大学生と少女たち
溝上慎一は閉塞感を描き出した。大学生には消せない不安感があるから楽しそうにはしゃいで見せているんではないか。このような大学生像を出した溝上の議論にはリアリティーがある。
一見楽しそうに見える女子高生も同じだろう。彼女たちは「今」を意味する「若さ」に固執し、遊ぼうとするのも不安感があるからではないだろうか。
だからきっとこんなことを言うのだ。
そんな猶予期間をしっかり自覚している子もいる。高二のM香は栃木県の高校の一年生。彼女にとってほ、高校生ではなく、十代までがその時間だという。
「やっぱ、十代は遊ぶ時代じゃないですか。二〇歳過ぎたら働く、でも、それまでは遊ぶよって……。たぶん、周りの友だちもそうだと思うんだけど、高校卒業しても全員学校も行かないし、仕事もしないと思う。十代最後の二年間だから、そこまでは遊ぶって
決めてる。若いときは若いなりにやって、二〇歳過ぎたら成人だから働くっていう……」−−高崎真規子,2004『少女たちはなぜHを急ぐのか』日本放送出版協会: 35
年をとると遊べないから今遊ぶと彼女たちは言う。しかし実際は逆だ。将来が分からないから今遊んで将来が決まっていない不安を忘却する。将来の自分はそれなりにちゃんとしてるだろうという希望的観測を込めて「成人になったら働く」と言う。*1
「少女たちはなぜHを急ぐのか」という答えもこの辺りにある気がする。つまり、将来の見えない閉塞感の中、自分が今持っている「有り物」で日々を楽しく暮らし、不安を忘却しようとするなら、「H」という手段を使うことは妥当な選択だ。

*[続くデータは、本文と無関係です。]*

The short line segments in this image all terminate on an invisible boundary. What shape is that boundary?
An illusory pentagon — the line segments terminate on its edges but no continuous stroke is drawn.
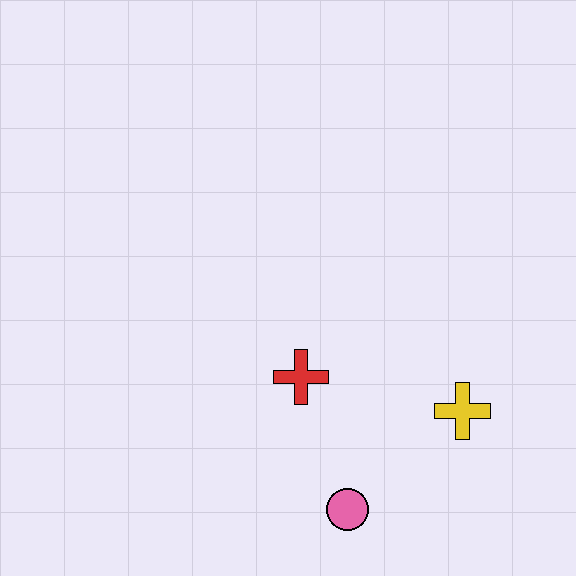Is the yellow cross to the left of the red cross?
No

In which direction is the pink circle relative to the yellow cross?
The pink circle is to the left of the yellow cross.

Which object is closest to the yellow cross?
The pink circle is closest to the yellow cross.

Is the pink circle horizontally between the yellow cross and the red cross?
Yes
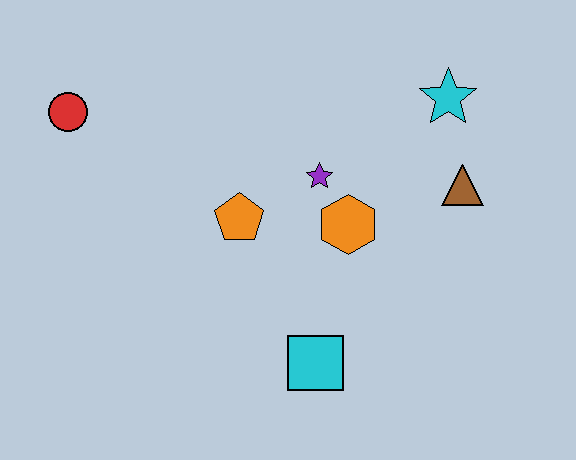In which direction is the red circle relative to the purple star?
The red circle is to the left of the purple star.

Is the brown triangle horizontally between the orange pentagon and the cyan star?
No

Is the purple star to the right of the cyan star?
No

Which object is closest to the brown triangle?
The cyan star is closest to the brown triangle.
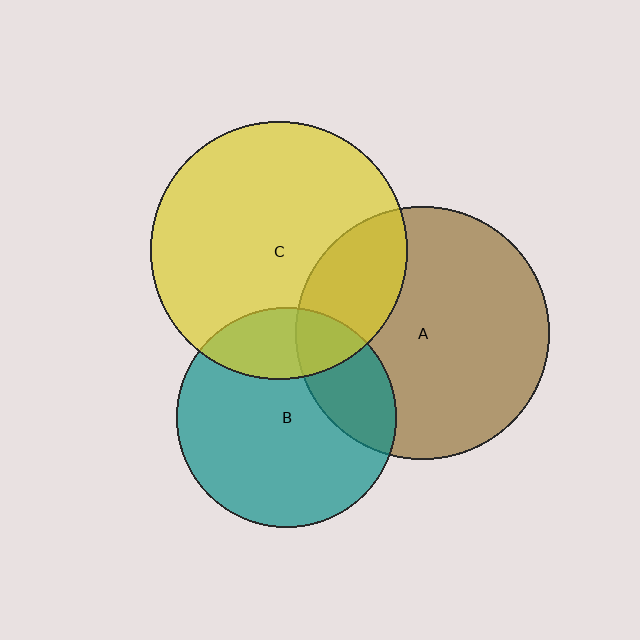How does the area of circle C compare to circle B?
Approximately 1.4 times.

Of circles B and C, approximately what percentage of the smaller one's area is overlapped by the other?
Approximately 20%.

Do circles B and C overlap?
Yes.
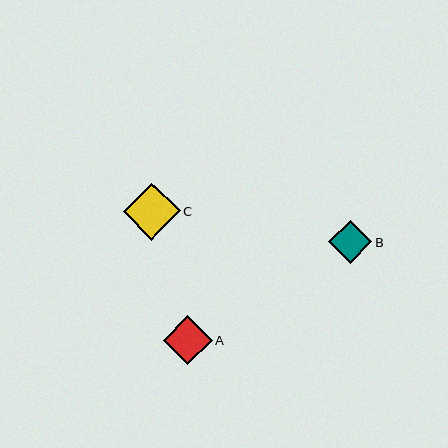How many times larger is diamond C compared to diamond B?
Diamond C is approximately 1.3 times the size of diamond B.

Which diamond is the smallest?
Diamond B is the smallest with a size of approximately 43 pixels.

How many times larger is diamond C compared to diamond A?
Diamond C is approximately 1.2 times the size of diamond A.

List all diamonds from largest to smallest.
From largest to smallest: C, A, B.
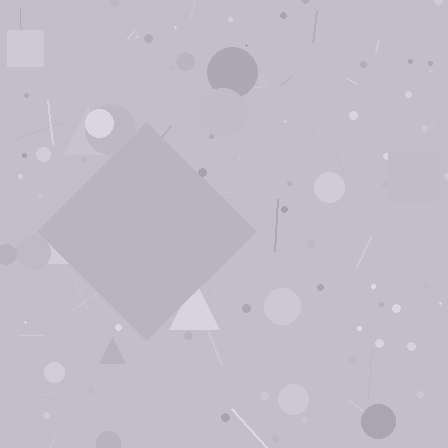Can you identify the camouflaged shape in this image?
The camouflaged shape is a diamond.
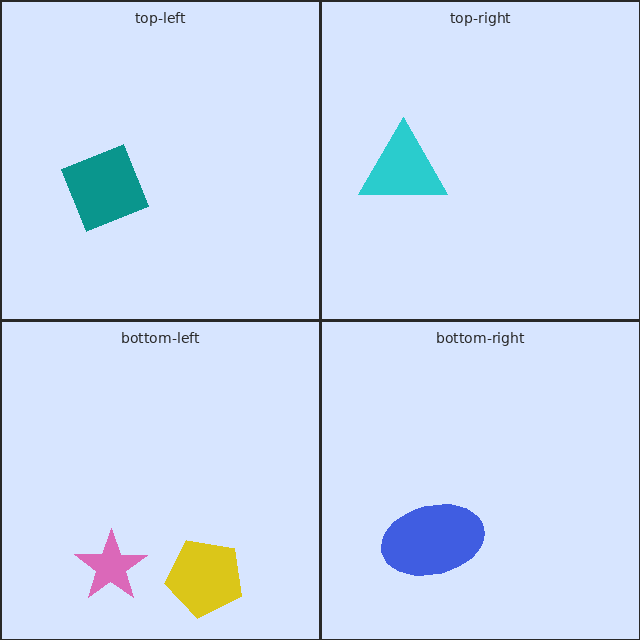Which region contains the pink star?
The bottom-left region.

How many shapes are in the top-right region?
1.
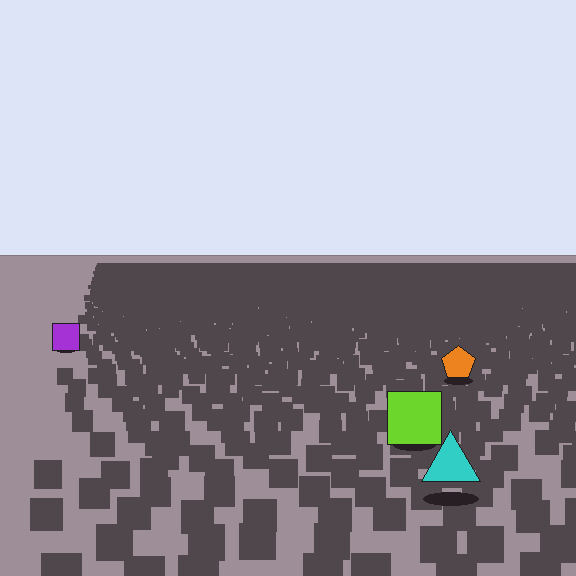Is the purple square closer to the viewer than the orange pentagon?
No. The orange pentagon is closer — you can tell from the texture gradient: the ground texture is coarser near it.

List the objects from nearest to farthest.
From nearest to farthest: the cyan triangle, the lime square, the orange pentagon, the purple square.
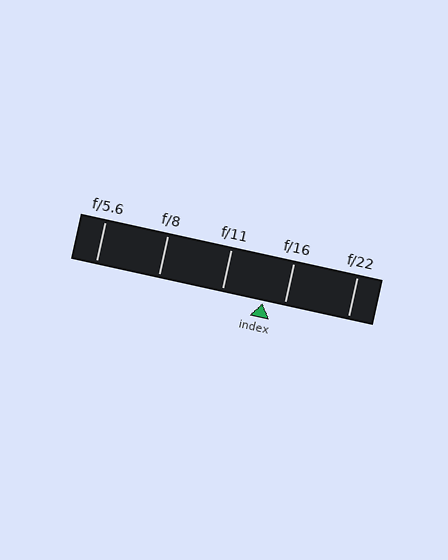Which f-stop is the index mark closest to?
The index mark is closest to f/16.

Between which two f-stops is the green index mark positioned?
The index mark is between f/11 and f/16.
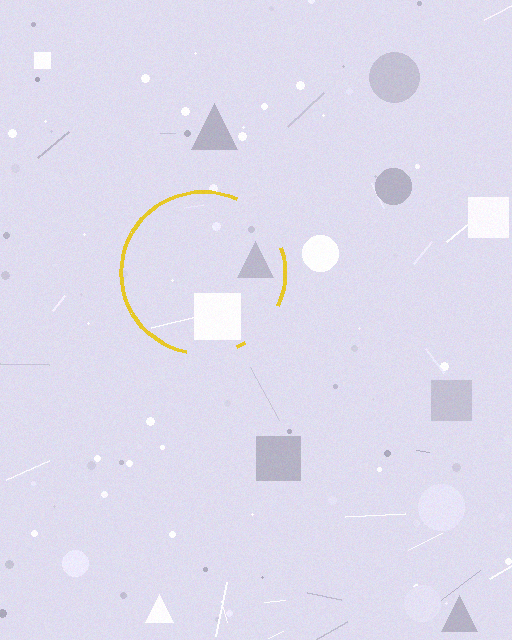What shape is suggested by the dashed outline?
The dashed outline suggests a circle.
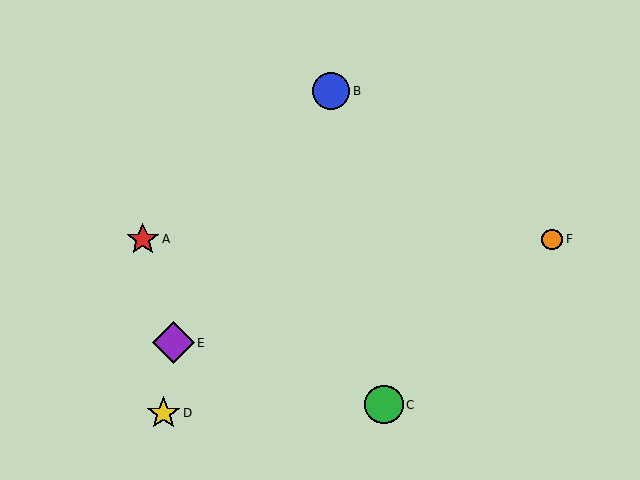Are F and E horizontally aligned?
No, F is at y≈239 and E is at y≈343.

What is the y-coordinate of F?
Object F is at y≈239.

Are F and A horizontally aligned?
Yes, both are at y≈239.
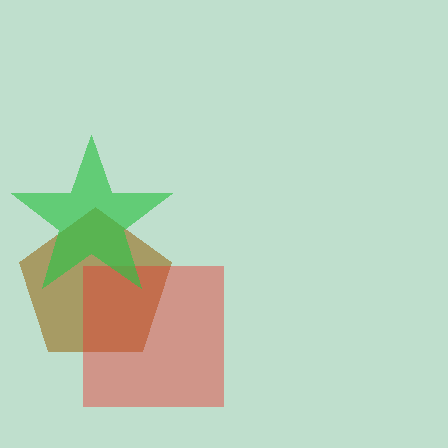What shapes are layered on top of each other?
The layered shapes are: a brown pentagon, a red square, a green star.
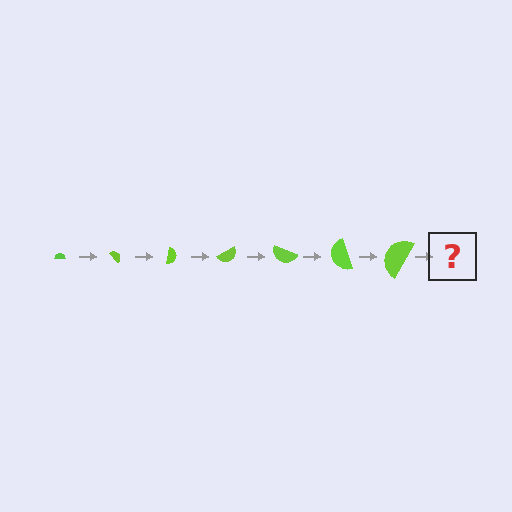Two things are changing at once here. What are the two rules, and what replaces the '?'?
The two rules are that the semicircle grows larger each step and it rotates 50 degrees clockwise each step. The '?' should be a semicircle, larger than the previous one and rotated 350 degrees clockwise from the start.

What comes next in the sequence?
The next element should be a semicircle, larger than the previous one and rotated 350 degrees clockwise from the start.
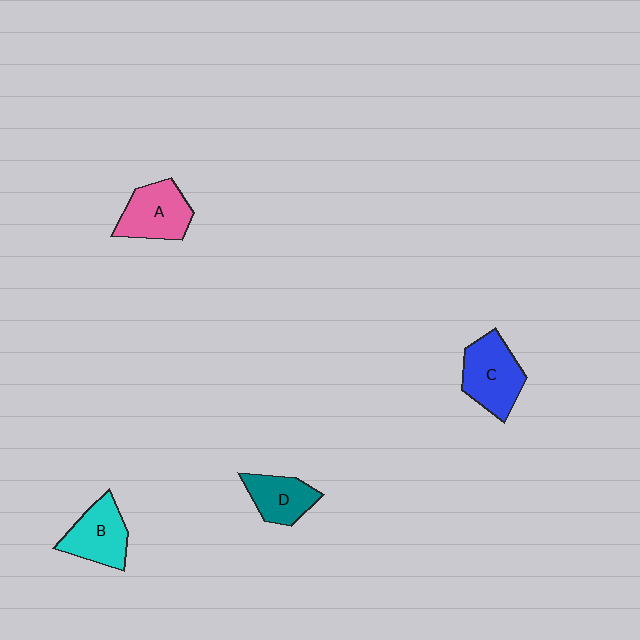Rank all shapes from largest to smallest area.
From largest to smallest: C (blue), A (pink), B (cyan), D (teal).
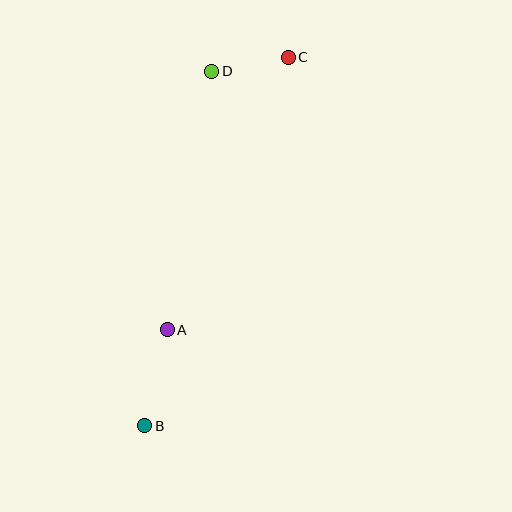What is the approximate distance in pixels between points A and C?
The distance between A and C is approximately 298 pixels.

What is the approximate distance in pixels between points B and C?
The distance between B and C is approximately 395 pixels.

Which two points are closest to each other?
Points C and D are closest to each other.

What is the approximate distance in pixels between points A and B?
The distance between A and B is approximately 98 pixels.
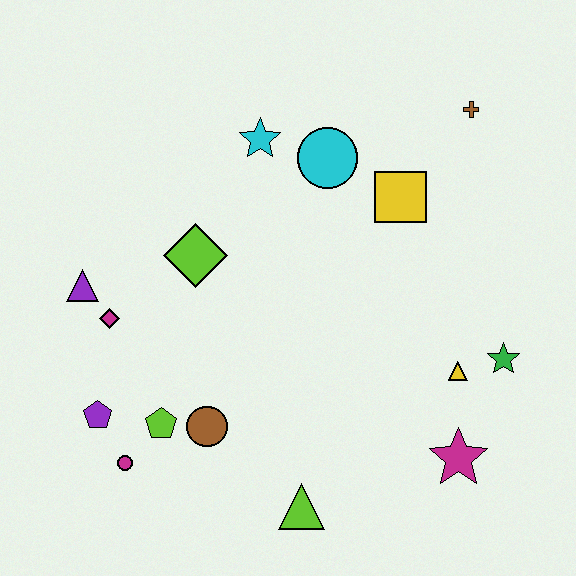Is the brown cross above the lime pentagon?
Yes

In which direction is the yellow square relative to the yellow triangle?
The yellow square is above the yellow triangle.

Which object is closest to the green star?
The yellow triangle is closest to the green star.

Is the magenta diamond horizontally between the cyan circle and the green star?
No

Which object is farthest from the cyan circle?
The magenta circle is farthest from the cyan circle.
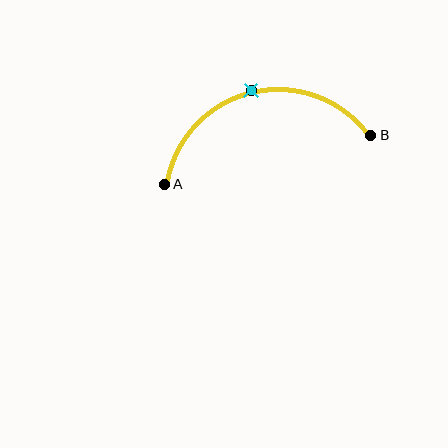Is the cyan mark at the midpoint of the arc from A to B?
Yes. The cyan mark lies on the arc at equal arc-length from both A and B — it is the arc midpoint.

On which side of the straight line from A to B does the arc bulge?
The arc bulges above the straight line connecting A and B.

だからHを急いでいるのではなく、少女たちは不安を忘却するために必死になっていて、その手段としてHが選択される。Hそのものが急がれているという訳じゃない。
とすると、この本が取り上げた「性」の問題というのは、若者がバカなのでもなく、若者にコミュニケーション能力が欠如しているわけでもなく、みんながみんな将来に対して明確なイメージを描けないことが原因となっているのだ。
女子高生も大学生も現れ方は違っても同じ問題を抱えている。
では「ひきこもり」はどうか?
根本的な違いはおそらく存在しない。しかし一方で大きな違いもある。
というのは、大学生はコンパやダブルスクールに熱を上げることが可能だし、女子高生は遊ぶこと熱を上げることが可能だ。しかし、ひきこもりには一体何があるのか?
ひきこもることに熱を上げることは出来ない*2。女子高生は遊びによって不安を忘却できたし、大学生はコンパで不安を忘却することができた。しかし「ひきこもり」はひきこもることによって不安を忘却することはできない。むしろ、どんどんと不安は膨張していく。
不安を持っているという同じような社会的背景を持ちながら、ひきこもりが深刻であるのは、この「不安の忘却装置」がないということなのではないだろうか。